By Julia Wheeler
BBC correspondent in Dubai
The fear of sexually-charged antics created alarm among critics
Big Brother Bahrain-style has turned out a little more Orwellian than anticipated.
And, controversially, not in the house.
The decision of the MBC television programme to withdraw the programme being broadcast from Amwaj Island came after protests against the Arabian version of the popular reality television show.
Demonstrators in the kingdom numbered between 200 and 1,000 people, depending on which side you talk to.
Twenty years on from 1984 and the state steps in.
But what is all the fuss about?
Did Big Brother really offend Arab cultural and religious sensitivities, or was it more a question of a small minority flexing its traditionalist muscles and playing on cultural fears?
The programme had all been pretty tame.
In the house, the talk has been of how different Arab nationalities view one another and about learning each other's dialects for better understanding.

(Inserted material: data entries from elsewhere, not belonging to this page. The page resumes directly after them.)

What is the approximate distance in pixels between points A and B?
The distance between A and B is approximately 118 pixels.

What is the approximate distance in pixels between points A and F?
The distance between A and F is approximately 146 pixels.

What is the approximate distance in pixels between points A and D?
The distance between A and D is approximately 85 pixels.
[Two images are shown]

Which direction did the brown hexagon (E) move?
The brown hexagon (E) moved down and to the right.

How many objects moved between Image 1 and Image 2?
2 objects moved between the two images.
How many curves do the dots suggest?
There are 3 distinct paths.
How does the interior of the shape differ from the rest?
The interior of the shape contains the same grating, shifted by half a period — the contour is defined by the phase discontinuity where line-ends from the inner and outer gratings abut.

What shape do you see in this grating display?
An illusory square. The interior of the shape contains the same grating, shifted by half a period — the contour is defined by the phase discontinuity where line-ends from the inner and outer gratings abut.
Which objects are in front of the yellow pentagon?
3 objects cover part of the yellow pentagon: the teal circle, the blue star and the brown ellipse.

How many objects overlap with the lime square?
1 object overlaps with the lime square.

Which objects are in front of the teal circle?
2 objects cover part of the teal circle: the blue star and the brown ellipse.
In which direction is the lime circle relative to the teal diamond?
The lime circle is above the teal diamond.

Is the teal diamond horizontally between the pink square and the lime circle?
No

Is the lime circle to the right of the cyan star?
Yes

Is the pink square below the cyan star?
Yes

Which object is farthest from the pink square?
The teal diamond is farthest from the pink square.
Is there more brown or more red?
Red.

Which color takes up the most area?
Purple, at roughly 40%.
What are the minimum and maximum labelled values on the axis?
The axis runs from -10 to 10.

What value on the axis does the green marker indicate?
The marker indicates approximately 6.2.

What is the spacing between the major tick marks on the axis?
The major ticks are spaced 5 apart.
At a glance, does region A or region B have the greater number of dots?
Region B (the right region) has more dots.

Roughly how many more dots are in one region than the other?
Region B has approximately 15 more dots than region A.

The fear of the sexually charged antics and nudity that created such a loyal following for other programmes is a potent source of alarm and dread for many in the region
The Egyptian housemate, Amal, is a beautician.
She had been sharing hair and make-up tips with the other women.
After around 10 days, some of the personalities were beginning to shine through.
The Omani woman, Ala'a, who was the only one wearing traditional Arabic clothing and a head dress, came across as likeable, clever and perceptive.
Bashara, the man from Lebanon, was a bit of a fashion victim - with his 20 pairs of trousers and host of bright shirts - but he was helpful and enjoyed pitching in with the cooking.
Nevertheless, the cracks were starting to show through, too.
The Bahraini actress, Shatha, was upset because the other women in the bedroom were chatting and laughing late into the night and she could not sleep.
Africa's Big Brother programme was praised for bridging cultural differences
Some of the women did not co-operate in the joint task set for the group, which meant plenty of negative gossip.
Ala'a was disgruntled with the Iraqi-Egyptian woman, Ashagan, poking fun at the Saudi-Somali, Abdullah.
Ashagan's defence was that she was fond of him.
And that is the sticking point. Where does friendly fondness end and something more begin?
After all, these are 12 young people living in close quarters for 24 hours a day for up to three months.
MBC, the company behind the programme, has stressed how it adapted the house to reflect cultural mores.
There were separate sleeping quarters for men and women, a prayer room and the call to prayer or "azan" was made in the house.
But that was not enough for the critics. They saw trouble ahead.
There had only been faint innuendo, but the body language of "interest" had started.
BIG BROTHER'S GLOBAL REACH
Europe: Netherlands, UK, Belgium, Spain, Denmark, Norway, France, Germany, Hungary
Americas: US, Brazil and Argentina
Africa: South Africa
Middle East: Bahrain
The female housemates were bolder than the males; many of the men seemed a little overwhelmed by their situation and more than a little shy.
Nothing controversial had happened so far, but "so far" is key.
Many of the other Big Brother programmes around the world have only become interesting after the first few weeks and this is what the critics of the Arabic version were anticipating.
It is the perception of the Big Brother brand around the world that was worrying them, rather than anything that actually happened in the Bahrain house.
The fear of the sexually charged antics and nudity that created such a loyal following for other programmes is a potent source of alarm and dread for many in the region.
There was a positive response among the programme's audience.
When Bashara, Shatha, Ashagan and Najwa (from Syria) were nominated for eviction, MBC received around 17,000 calls in the first 12 hours alone.
Advertisers were keen to take advantage of the show's following, seeing the potential as it neared its climax.
MBC certainly has not ruled out continuing the programme with the same housemates and is considering moving it to another existing Big Brother house outside the Middle East.
Among many ordinary Arabs, there is a feeling of disappointment and in some cases, despair.
They feel upset that, in the current international climate, a programme which had the potential to show that young Arabs are just like young people from anywhere else in the world was shelved under political and religious pressure.
Others say that at least one more taboo has been broken in the traditional - and at times stifling - atmosphere of the Arab world.